From mboxrd@z Thu Jan  1 00:00:00 1970
From: Arjan van de Ven <arjan@linux.intel.com>
Subject: Various oopses seen in put_page from __kfree_skb()
Date: Fri, 11 Apr 2008 13:19:08 -0700
Message-ID: <47FFC7BC.6060108@linux.intel.com>
Mime-Version: 1.0
Content-Type: text/plain; charset=ISO-8859-1; format=flowed
Content-Transfer-Encoding: 7bit
To: NetDev <netdev@vger.kernel.org>
Return-path: <netdev-owner@vger.kernel.org>
Received: from mga05.intel.com ([192.55.52.89]:42637 "EHLO
	fmsmga101.fm.intel.com" rhost-flags-OK-OK-OK-FAIL) by vger.kernel.org
	with ESMTP id S1759030AbYDKUYc (ORCPT
	<rfc822;netdev@vger.kernel.org>); Fri, 11 Apr 2008 16:24:32 -0400
Sender: netdev-owner@vger.kernel.org
List-ID: <netdev.vger.kernel.org>

Hi,

there have been a whole series of oopses in put_page() that come from __kfree_skb();
there is a poison pattern (basically use-after-free) in the oops all the time.

http://www.kerneloops.org/searchweek.php?search=put_page has various of the backtraces involved.
(note: there is also a bug in AGP there, ignore that one ;-)


It's a hard one to trace down, the trace looks like

put_page
skb_release_data
skb_release_all
_kfree_skb
tcp_recvmsg
sock_common_recvmsg
sock_recvmsg

I've not quite found what is happening here; but I found something
that looked a bit fishy; in tcp_recvmsg(), a variable called
copied_early is used to pass to sk_eat_skb(), which then either
frees the skb or queues it on a "to free later" list. (and sk_eat_skb()
seems to be the only inlined function there that would directly call
__kfree_skb() without going through kfree_skb() first, so it's a good suspect)

However the handling of this "copied_early" variable looks fishy to me;
it gets set for a certain skb under certain conditions.
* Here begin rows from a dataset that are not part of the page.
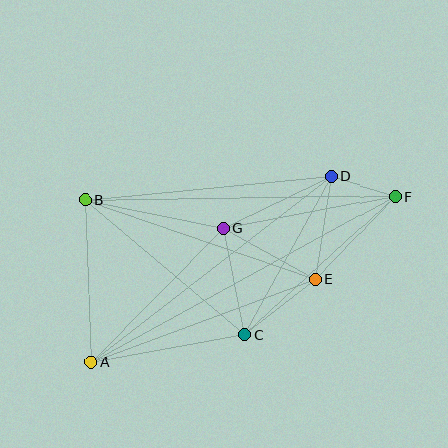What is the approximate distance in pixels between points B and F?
The distance between B and F is approximately 310 pixels.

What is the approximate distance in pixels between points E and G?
The distance between E and G is approximately 105 pixels.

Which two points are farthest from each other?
Points A and F are farthest from each other.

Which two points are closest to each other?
Points D and F are closest to each other.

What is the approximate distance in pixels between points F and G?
The distance between F and G is approximately 175 pixels.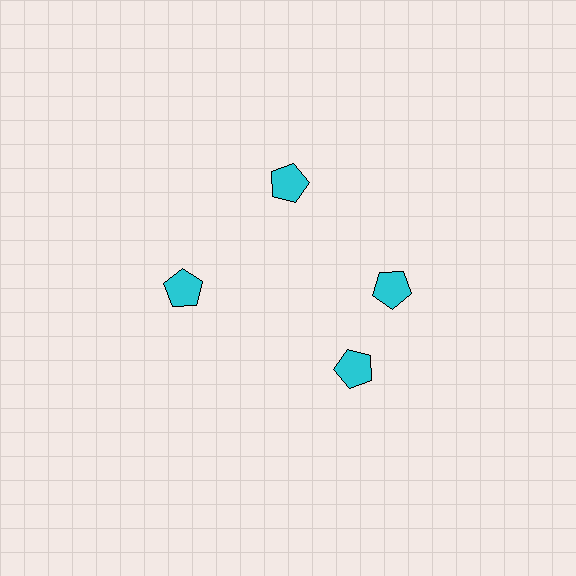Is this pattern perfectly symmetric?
No. The 4 cyan pentagons are arranged in a ring, but one element near the 6 o'clock position is rotated out of alignment along the ring, breaking the 4-fold rotational symmetry.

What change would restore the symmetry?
The symmetry would be restored by rotating it back into even spacing with its neighbors so that all 4 pentagons sit at equal angles and equal distance from the center.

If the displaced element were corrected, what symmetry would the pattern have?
It would have 4-fold rotational symmetry — the pattern would map onto itself every 90 degrees.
It also gets cleared
after (either) call to sk_eat_skb(). HOWEVER I fail to see very solid proof that
the skb for which it gets set is guaranteed to be the same skb for which sk_eat_skb() is called!
(Of course I can be totally wrong, I'm absolutely not familiar with the tcp code at all).
It appears to me that putting the wrong skb on the "process later" queue can lead to basically
a double free of the skb, which would explain the slab poison pattern.

So I came up with the patch below, which would fix the situation as described above
assuming the scenario is correct; if it's not correct it's only a small cleanup ;)
This patch moves the copied_early() variable inside the per-skb do-while loop,
including it's initialization. This will guarantee that the flag, when used, came
from THIS skb.

Does this look plausable for explaining the crashes?

Signed-off-by: Arjan van de Ven <arjan@linux.intel.com>

---
  net/ipv4/tcp.c |    2 +-
  1 files changed, 1 insertions(+), 1 deletions(-)

diff --git a/net/ipv4/tcp.c b/net/ipv4/tcp.c
index 39b629a..8edd523 100644
--- a/net/ipv4/tcp.c
+++ b/net/ipv4/tcp.c
@@ -1269,7 +1269,6 @@ int tcp_recvmsg(struct kiocb *iocb, struct sock *sk, struct msghdr *msg,
  	int target;		/* Read at least this many bytes */
  	long timeo;
  	struct task_struct *user_recv = NULL;
-	int copied_early = 0;
  	struct sk_buff *skb;

  	lock_sock(sk);
@@ -1318,6 +1317,7 @@ int tcp_recvmsg(struct kiocb *iocb, struct sock *sk, struct msghdr *msg,

  	do {
  		u32 offset;
+		int copied_early = 0;

  		/* Are we at urgent data? Stop if we have read anything or have SIGURG pending. */
  		if (tp->urg_data && tp->urg_seq == *seq) {
-- 
1.5.4.5